Motorsport is effectively a self-perpetuating arms race between manufacturers of high performance machines. Engineering and design talent is pushed to extremes in an attempt to reach ever greater speeds. An advantage in racing is a very precious thing, something that Enzo Ferrari knew well indeed. The creation of the now legendary Ferrari 250 LM was born out of a desire to dominate.
During the 1960s Ferrari needed to replace the aging 250 GTO, with Enzo reluctantly accepting that mid-engined cars were the future. Ferrari endurance racers had already proven what an advantage placing a powerful V12 in the center of the car could be, so the plan was to create a Group 3 GT model on the same principles.
Effectively a coupe development of the 250 P prototype racer, the 250 LM was powered by a 3.3-liter V12 motor producing 320-horsepower. Lightweight tubular space frame construction insured a positive power-to-weight ratio, with the addition of a roof giving added torsional rigidity. Independent double wishbone, rack and pinion steering, and disc brakes at all corners ensured that this chassis was equipped for some of the most famed races in the world.
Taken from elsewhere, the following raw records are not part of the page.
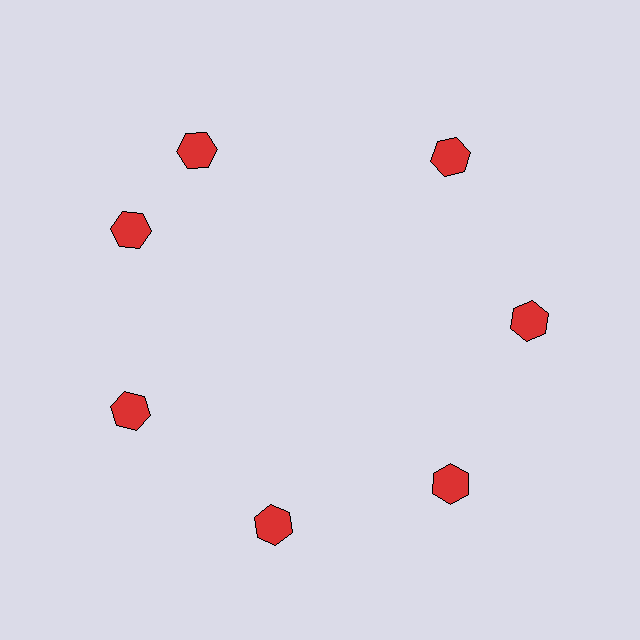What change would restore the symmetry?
The symmetry would be restored by rotating it back into even spacing with its neighbors so that all 7 hexagons sit at equal angles and equal distance from the center.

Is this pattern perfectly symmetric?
No. The 7 red hexagons are arranged in a ring, but one element near the 12 o'clock position is rotated out of alignment along the ring, breaking the 7-fold rotational symmetry.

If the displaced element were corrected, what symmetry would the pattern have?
It would have 7-fold rotational symmetry — the pattern would map onto itself every 51 degrees.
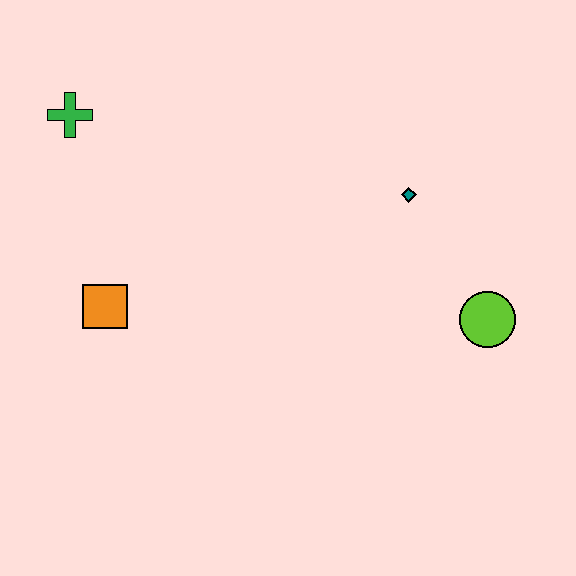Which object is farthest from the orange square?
The lime circle is farthest from the orange square.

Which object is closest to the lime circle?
The teal diamond is closest to the lime circle.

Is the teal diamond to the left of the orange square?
No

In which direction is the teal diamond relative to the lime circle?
The teal diamond is above the lime circle.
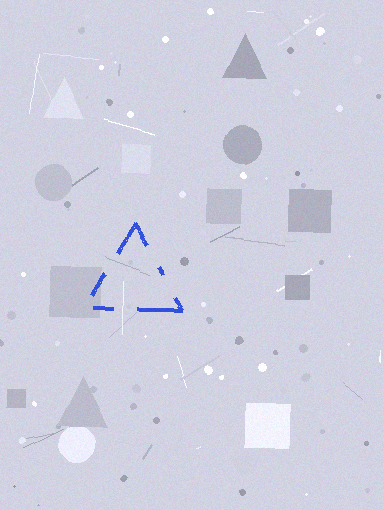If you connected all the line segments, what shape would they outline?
They would outline a triangle.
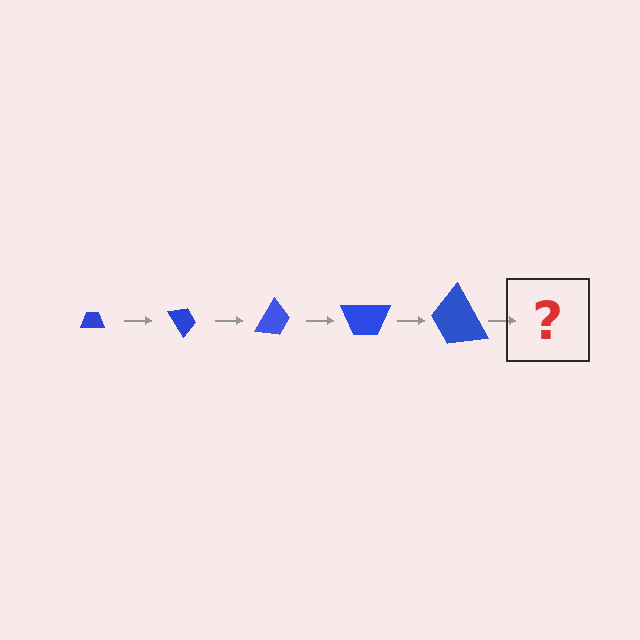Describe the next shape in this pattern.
It should be a trapezoid, larger than the previous one and rotated 300 degrees clockwise from the start.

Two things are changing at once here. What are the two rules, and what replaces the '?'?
The two rules are that the trapezoid grows larger each step and it rotates 60 degrees clockwise each step. The '?' should be a trapezoid, larger than the previous one and rotated 300 degrees clockwise from the start.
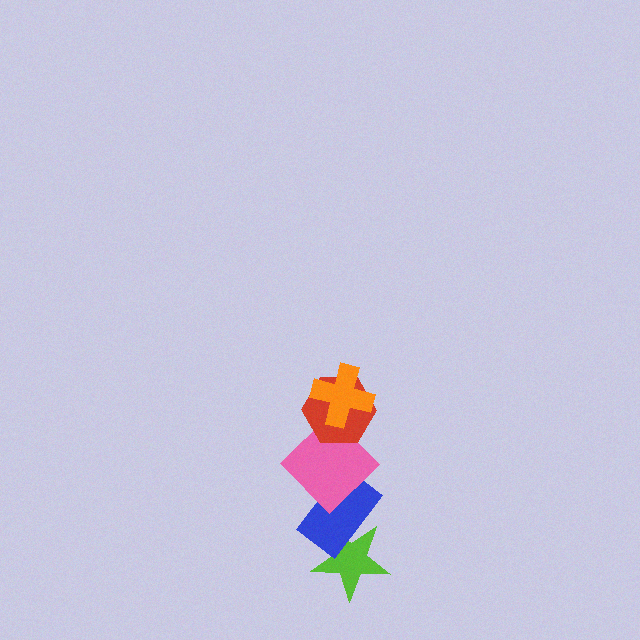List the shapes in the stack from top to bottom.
From top to bottom: the orange cross, the red hexagon, the pink diamond, the blue rectangle, the lime star.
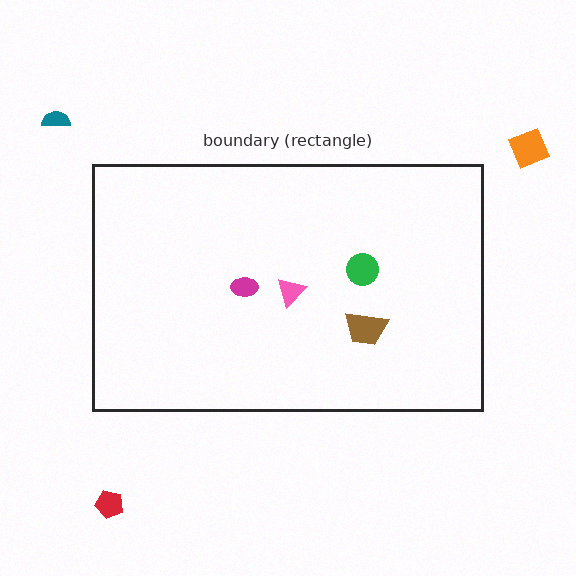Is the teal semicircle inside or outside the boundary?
Outside.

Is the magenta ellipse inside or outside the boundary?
Inside.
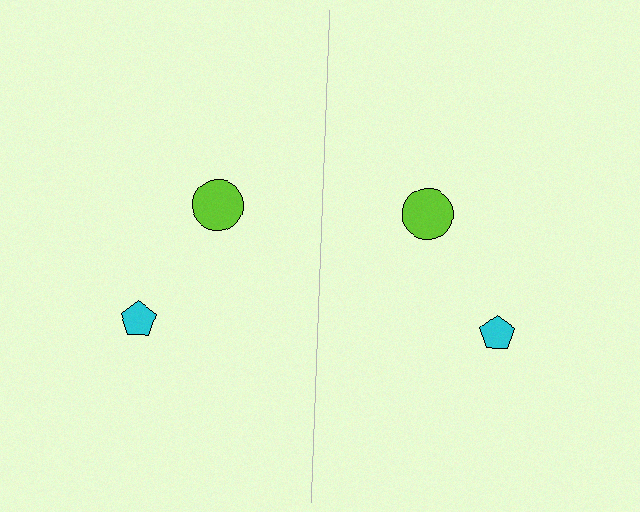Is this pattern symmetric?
Yes, this pattern has bilateral (reflection) symmetry.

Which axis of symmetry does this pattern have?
The pattern has a vertical axis of symmetry running through the center of the image.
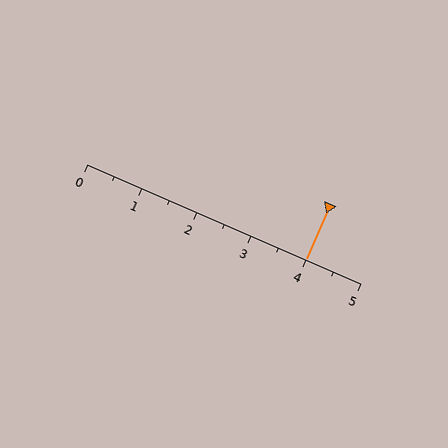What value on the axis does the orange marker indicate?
The marker indicates approximately 4.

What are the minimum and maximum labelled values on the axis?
The axis runs from 0 to 5.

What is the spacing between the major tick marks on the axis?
The major ticks are spaced 1 apart.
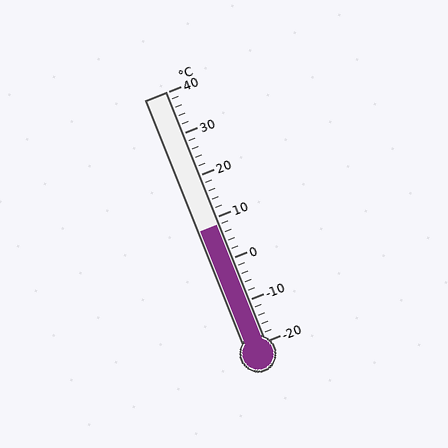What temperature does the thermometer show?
The thermometer shows approximately 8°C.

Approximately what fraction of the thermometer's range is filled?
The thermometer is filled to approximately 45% of its range.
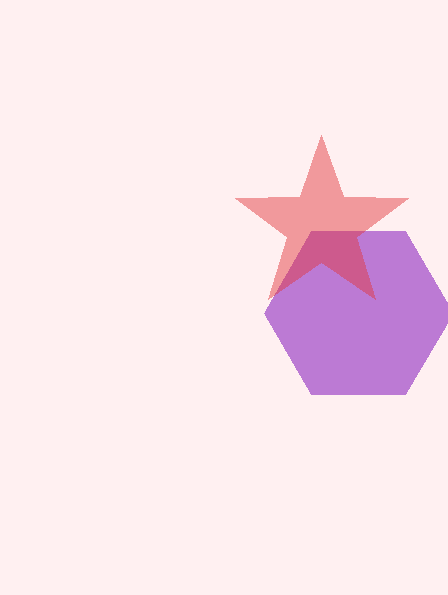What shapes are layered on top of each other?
The layered shapes are: a purple hexagon, a red star.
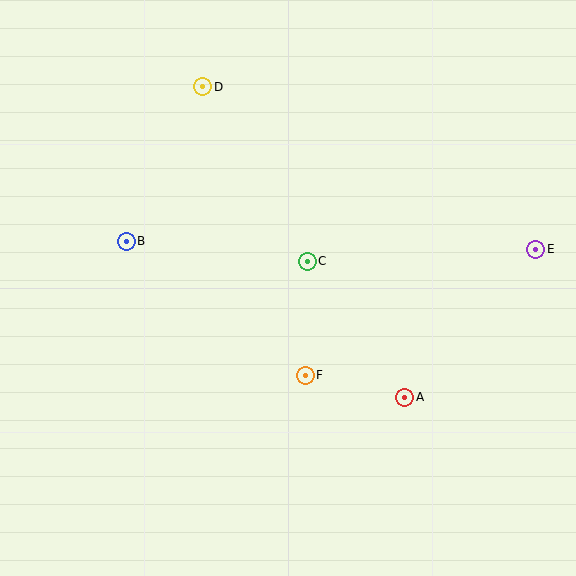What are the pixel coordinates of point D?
Point D is at (203, 87).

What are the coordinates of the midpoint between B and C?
The midpoint between B and C is at (217, 251).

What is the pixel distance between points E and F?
The distance between E and F is 263 pixels.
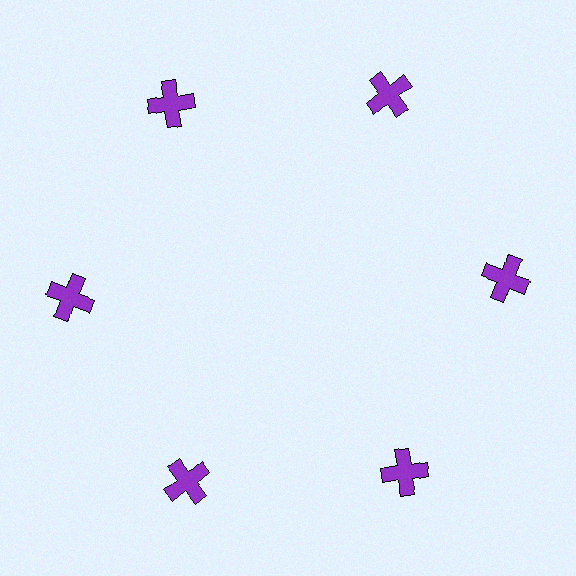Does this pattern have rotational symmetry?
Yes, this pattern has 6-fold rotational symmetry. It looks the same after rotating 60 degrees around the center.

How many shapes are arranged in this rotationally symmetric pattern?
There are 6 shapes, arranged in 6 groups of 1.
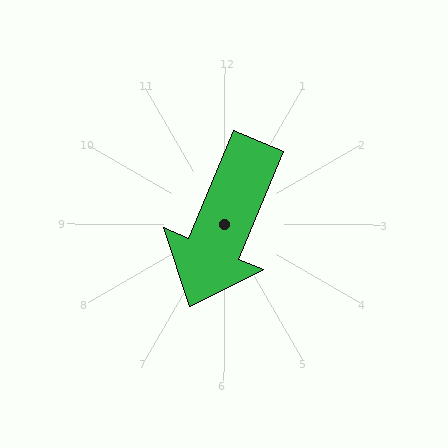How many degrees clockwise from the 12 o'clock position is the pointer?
Approximately 203 degrees.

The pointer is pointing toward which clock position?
Roughly 7 o'clock.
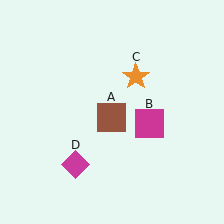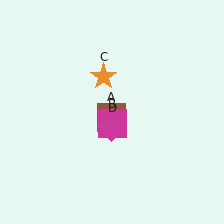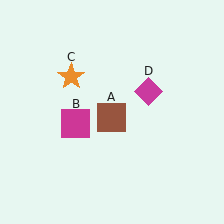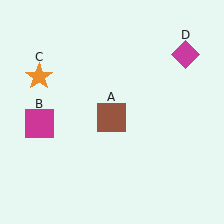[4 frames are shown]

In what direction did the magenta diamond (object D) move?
The magenta diamond (object D) moved up and to the right.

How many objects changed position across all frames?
3 objects changed position: magenta square (object B), orange star (object C), magenta diamond (object D).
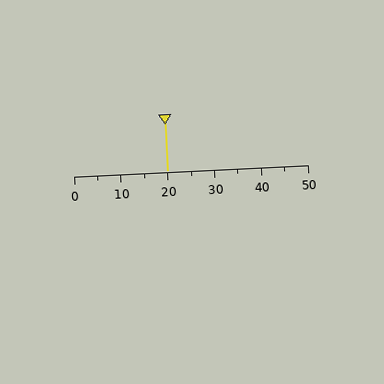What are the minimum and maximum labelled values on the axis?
The axis runs from 0 to 50.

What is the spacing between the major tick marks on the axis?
The major ticks are spaced 10 apart.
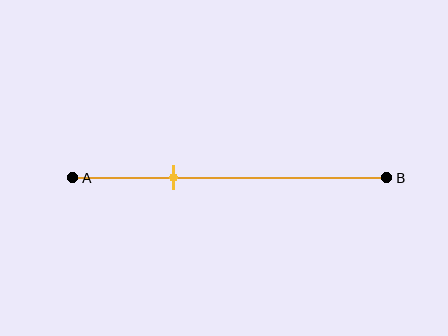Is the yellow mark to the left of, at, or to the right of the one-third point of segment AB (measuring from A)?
The yellow mark is approximately at the one-third point of segment AB.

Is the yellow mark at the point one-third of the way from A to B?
Yes, the mark is approximately at the one-third point.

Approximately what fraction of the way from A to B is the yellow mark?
The yellow mark is approximately 30% of the way from A to B.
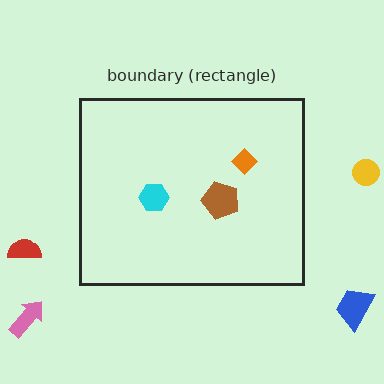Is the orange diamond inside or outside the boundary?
Inside.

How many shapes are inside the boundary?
3 inside, 4 outside.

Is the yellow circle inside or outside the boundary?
Outside.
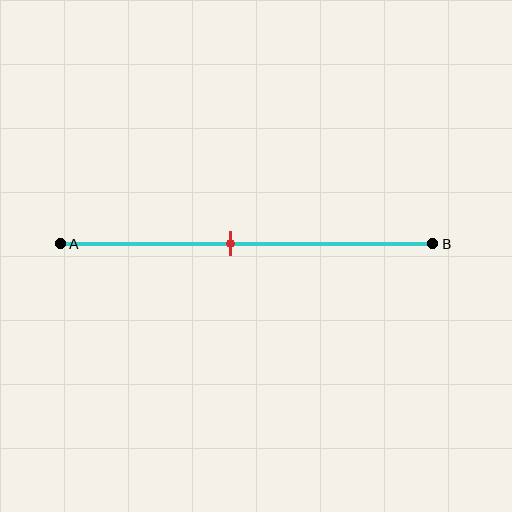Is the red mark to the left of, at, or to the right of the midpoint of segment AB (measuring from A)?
The red mark is to the left of the midpoint of segment AB.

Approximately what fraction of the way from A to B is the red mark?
The red mark is approximately 45% of the way from A to B.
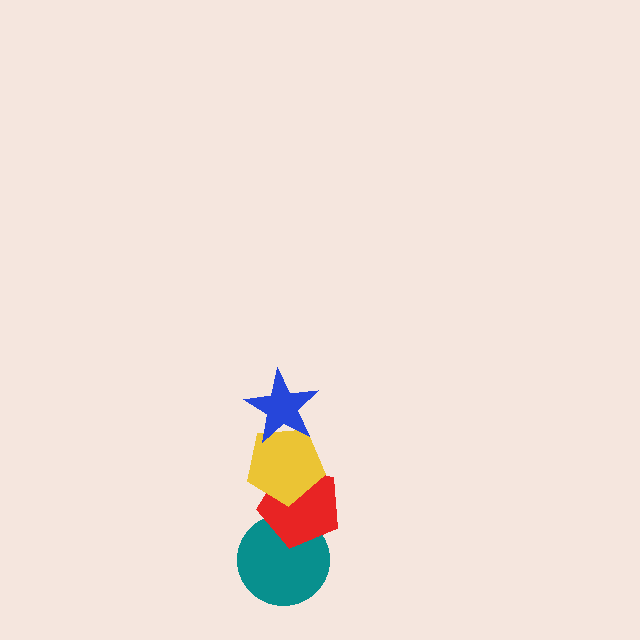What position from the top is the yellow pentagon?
The yellow pentagon is 2nd from the top.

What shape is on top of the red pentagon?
The yellow pentagon is on top of the red pentagon.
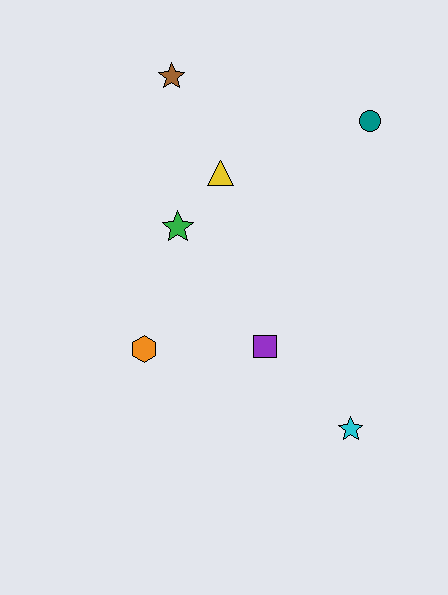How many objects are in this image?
There are 7 objects.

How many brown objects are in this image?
There is 1 brown object.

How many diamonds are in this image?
There are no diamonds.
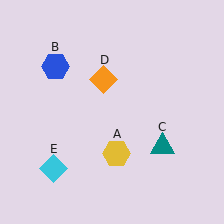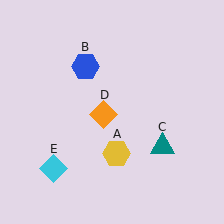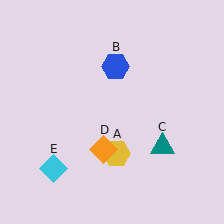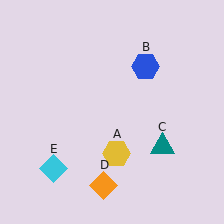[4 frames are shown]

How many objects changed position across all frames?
2 objects changed position: blue hexagon (object B), orange diamond (object D).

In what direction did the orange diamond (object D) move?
The orange diamond (object D) moved down.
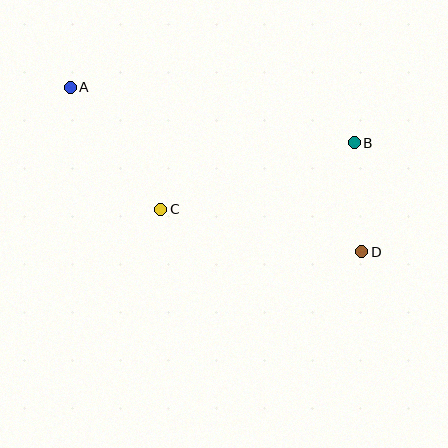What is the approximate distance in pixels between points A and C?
The distance between A and C is approximately 152 pixels.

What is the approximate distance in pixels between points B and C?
The distance between B and C is approximately 205 pixels.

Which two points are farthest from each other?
Points A and D are farthest from each other.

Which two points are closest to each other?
Points B and D are closest to each other.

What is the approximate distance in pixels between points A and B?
The distance between A and B is approximately 289 pixels.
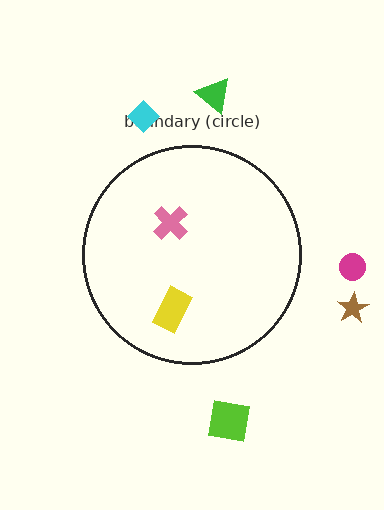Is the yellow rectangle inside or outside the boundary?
Inside.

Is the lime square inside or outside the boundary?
Outside.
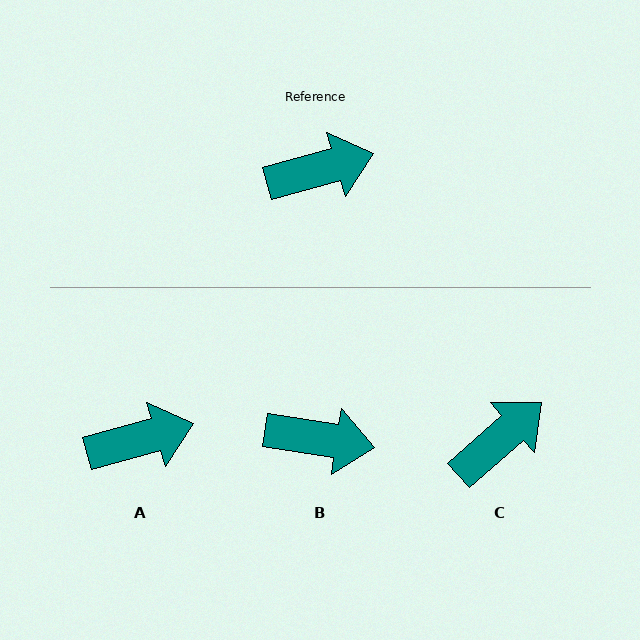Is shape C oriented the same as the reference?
No, it is off by about 26 degrees.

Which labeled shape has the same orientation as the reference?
A.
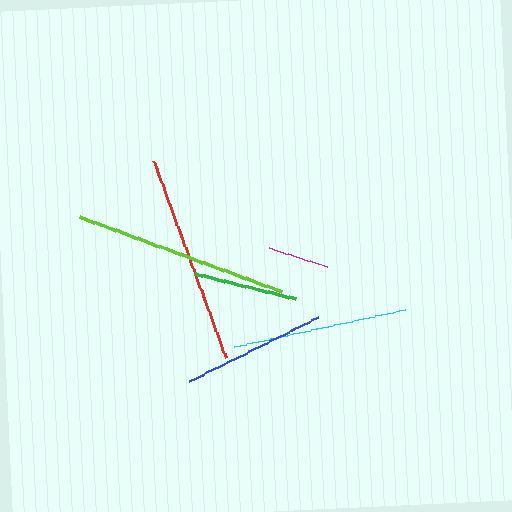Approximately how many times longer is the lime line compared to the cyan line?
The lime line is approximately 1.2 times the length of the cyan line.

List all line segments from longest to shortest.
From longest to shortest: lime and red (about equal), cyan, blue, green, magenta.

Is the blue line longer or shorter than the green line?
The blue line is longer than the green line.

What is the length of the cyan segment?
The cyan segment is approximately 174 pixels long.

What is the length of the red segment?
The red segment is approximately 210 pixels long.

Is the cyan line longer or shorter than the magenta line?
The cyan line is longer than the magenta line.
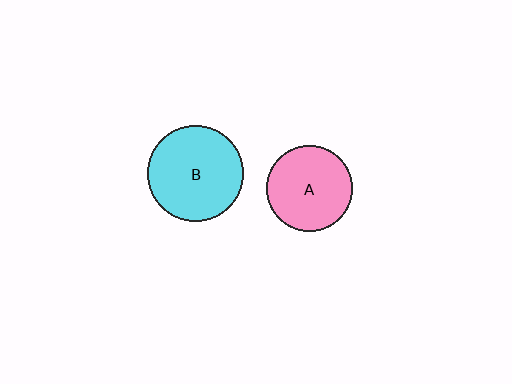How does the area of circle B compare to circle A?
Approximately 1.3 times.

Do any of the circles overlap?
No, none of the circles overlap.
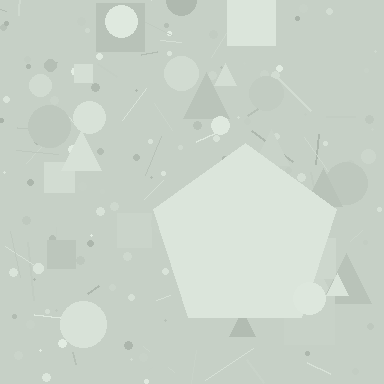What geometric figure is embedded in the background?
A pentagon is embedded in the background.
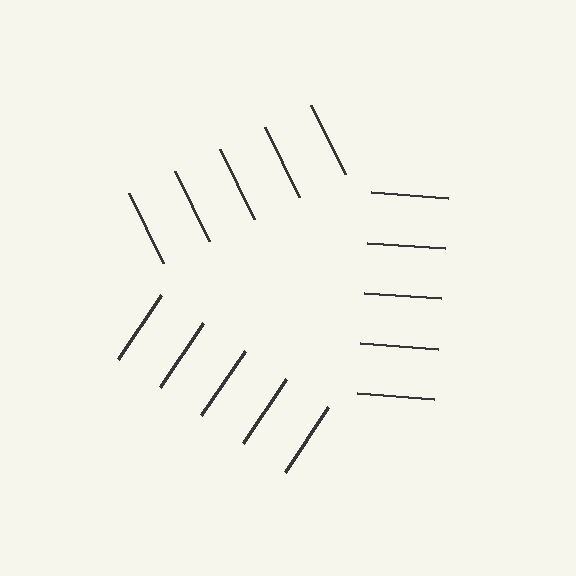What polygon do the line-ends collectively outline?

The bodywork was styled by Scaglietti and blends recognisable GT traits with the pebble-like silhouette synonymous worth mid-engined car. It’s a beautiful machine that subtly facilitates the V12’s cooling needs in a highly stylized package.
Enzo’s masterplan was to effectively have the 250 LM designed with all the inherent advantages of a prototype racer, but then build the minimum number of road legal examples to qualify for the Group 3 GT class. The road cars were purely built to meet the requirements of the FIA, with each being a thinly veiled purebred racer. Ferrari needed to produce a minimum of 100 of these roadworthy 250 LMs, however, this never happened and so the car was forced into the prototype class against faster purpose-built machine. Homologation was eventually achieved for the Group 4 Sports Car class in 1966, but with just 32 250 LM chassis ever built, it never fulfilled Enzo Ferrari’s original brief.
Ferrari never campaigned the 250 LM with a works effort, instead selling the few examples built to privateer teams. The Scuderia Ferrari North American Racing Team (NART), Maranello Concessionaires, and a few others campaigned the car from 1964 until 1967.
While on the surface the 250 LM might seem like an ambitious project that somewhat missed its intended mark, redemption was to be found in the 1965 installment of the Le Mans 24 Hours. A NART Ferrari 250 LM driven by Jochen Rindt and Masten Gregory won the prestigious event outright, validating the engineering efforts that went into the machine. A bright yellow 250 LM of Jacques Swaters’ Ecurie Francorchamps team finished second, however, it might have won the race if it weren’t for the bodywork and tire damage it sustained.
As you can imagine, Ferrari 250 LMs are highly collectable today with values ever increasing. In 2016 car 23 sold for an incredible $17.6 million at an RM Sotheby’s auction.
Today it is commonplace for manufacturers to build a car with inherent racing properties and then legalize it for the road to meet homologation requirements — the new Ford GT is a good example. However, Mr Ferrari played the motorsport game for nearly all of his life, something that showed in the 250 LM that has become one of the most iconic homologations in history.